Recent high profile events, from the Cambridge Analytica data scandal to drone chaos at London’s Gatwick airport, have thrown regulation back into the spotlight. At a political level it’s becoming a hot topic too, as public unease with technologies like artificial intelligence grows while the global race to dominate the ‘fourth industrial revolution’ heats up.
Once this might have meant a race to the bottom and a cutting of ‘red tape’. Instead, we are seeing a radical shift in both regulatory theory and practice, driven by a greater acceptance that innovation needs to deliver public value and, more practically, the need for regulatory clarity around uncertain novel innovations like autonomous vehicles, drones or cryptocurrencies. ‘Anticipatory regulation’ is becoming a source of huge competitive advantage.
This presents an important opportunity for any government but only a few places are ready to fully exploit it. If Europe can lead the way in creating a regulatory regime that stimulates innovation while protecting and creating value for the public, it will have achieved something neither the US or China are in a position to do.
Europe’s strongest competitive advantage lies in its size, diversity, and commitment to maintaining basic rights and delivering public values. A host of established regulatory institutions also mean it is uniquely placed to capture this opportunity. General Data Protection Regulation (GDPR), for better or worse, has already shown part of Europe’s strength lies in its regulatory leadership.
The tricky question is how: What would it take for European governments and the EU to develop an innovation-enabling regulatory system that protects European rights and delivers public value?
Regulatory systems have failed to keep pace with technological change (and other innovations). They increasingly face problems they have no way of dealing with. Platform economies, the growing importance of data, and development of cross-cutting technologies like AI have all deeply disrupted our outdated regulatory frameworks.
However in the last couple of years we have seen an explosion in regulatory innovation. The emergence of new anticipatory regulation practices have started to reshape the role of regulation as a forward-facing, inclusive, proactive and innovation-enabling system. New practices such as the Financial Conduct Authority’s (FCA) sandbox (and the many other fintech versions worldwide) or the development of various testbeds for autonomous vehicles were at the forefront of this change. More recent developments are supporting even more innovative thinking — the UK government’s £10m Regulators’ Pioneers Fund is the first system-wide attempt to promote the testing of new innovation-enabling regulatory approaches.
Anticipatory regulation in practice
There are four key elements of anticipatory regulation:
Engaging innovators and innovation early: this is particularly important when problems and opportunities can scale very quickly. The FCA sandbox or the various innovation hubs regulators have set up are a great example of this in practice. Being proactive is not just about engaging innovations earlier, it is also an opportunity to use regulatory action as a way of driving innovation around a particular strategy or public need. Nesta has found challenge prizes a very effective way to do this: identifying the outcomes you want to achieve and supporting the market to develop innovations that deliver that outcome. For example, we are working with the Solicitors Regulatory Authority to stimulate AI-powered innovations that could serve to widen access to justice, and at the same time inform the regulator’s approach to these new technologies.
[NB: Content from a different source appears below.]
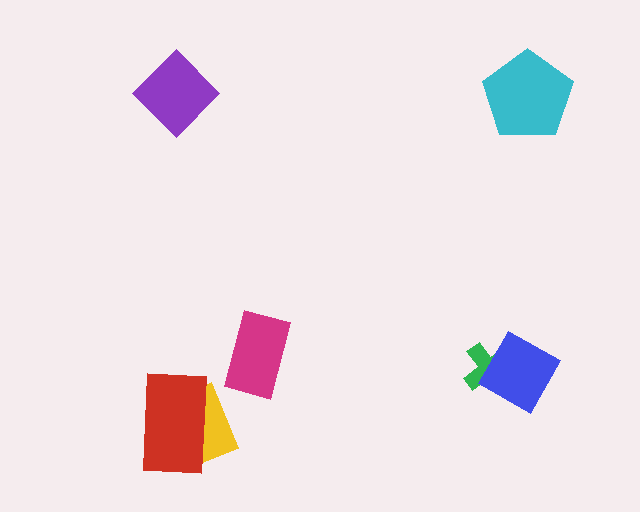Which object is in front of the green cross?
The blue diamond is in front of the green cross.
#2 Inclusion and collaboration
Where new technologies raise ethical issues with sensitive political implications, the public need to be engaged; as part of a more diverse set of stakeholders, and a more collaborative, co-creation approach (in part to avoid public backlash). Regulators have to leverage the capabilities of businesses, cities and civil society to secure policy goals and build capacity in new areas like data.
Being future-facing is arguably a large part of the success of the Singaporean approach to regulation. While horizon scanning and identifying emerging issues and opportunities is a vital part of this function it must be paired with other foresight and futures approaches to develop resilient, adaptive strategies that can cope with the inherent uncertainty of fast-changing markets.
Lastly there is the need for decentralised experimentation in facilitating diverse responses to the regulation of early-stage opportunities and risks where national or global policies or standards are still to be established. Autonomous vehicle development in the US is a good example; lots of states are taking different approaches with a set of general standards being developed at the federal level.
What Europe can do
Europe is in a strong position and can boast a number of particularly interesting and innovative initiatives (see Austria’s approach to autonomous vehicles or the UK’s new regulation strategy) but other nations are in a strong position to challenge its regulatory leadership. China is emerging as a strong contender, particularly in areas like AI and IoT. Singapore arguably still has the most innovative regulatory system and other places are moving quickly to capitalise on the opportunities, for example, Canada’s emerging Centre for Regulatory Innovation.
Building and embedding these anticipatory approaches into national strategies and at the EU level is not an easy task; it requires a very different mindset and way of working. Some bits of Europe are ahead of the game, but for the whole of Europe to benefit it needs a coordinated anticipatory regulation strategy.